Food, meal, dish, prepared food
- a kind of food as "apple", "individual" food, prepared or not.
- nutritious liquids in plants (sap).
So, it's both. And, according to the above definition, you can even mean a kind of food with the singular, unless in English (foods).
Source: http://www.dicolatin.com/EN/LAK/0/CIBOS/index.htm (in French)
The English translation they give us, seems to mean they translate "cibos" (plural) with "foods", so as several kinds of food.
Because I guess that for "food" (la nourriture), it would only be translated as "a large amount of cibus" (singular), and not several cibi?
I really don't know how to translate a large amount of food in Latin, maybe "copia cibi"?
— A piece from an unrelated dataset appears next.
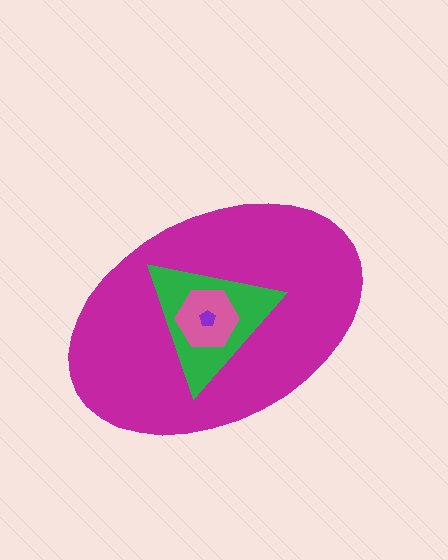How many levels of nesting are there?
4.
But it also coud mean "a lot of meals", "a lot of dishes", etc...
I personally " a lot of dishes" or meals, would be better. As they choose a very particular meaning here.
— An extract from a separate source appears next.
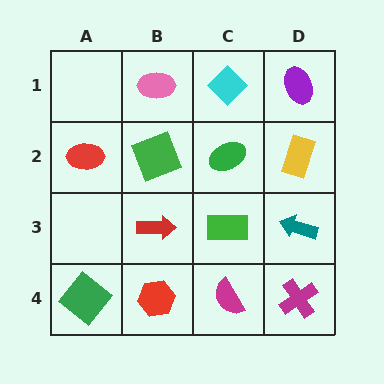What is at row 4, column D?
A magenta cross.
I haven't tested this yet, but both "types of food" and "food items" should be accepted for "cibos" since "foods" is rare in everyday English, especially in the context of food purchases. I don't think I've ever heard a native speaker say "I bought many foods." That's either "a lot of food" or "many (food) items".
this is a transliteration, just as so many sentences here are. No translator today would used food here as a countable.You cannot be dogmatic about grammar, in any language, certainly not in translation.But this programme is nuts and bolts, minus imagination.Once we get imagination from our machines, we're done!
My reaction is similar to yours and I don't like 'many foods' in English, but it turns out that it works commercially. Wholesalers and supermarkets use it, warehouse sections are called 'Foods' etc. It also appears on accounting inventories and balance sheets and import and export inventories. While my gut instincts are as yours I now bow to custom and practice!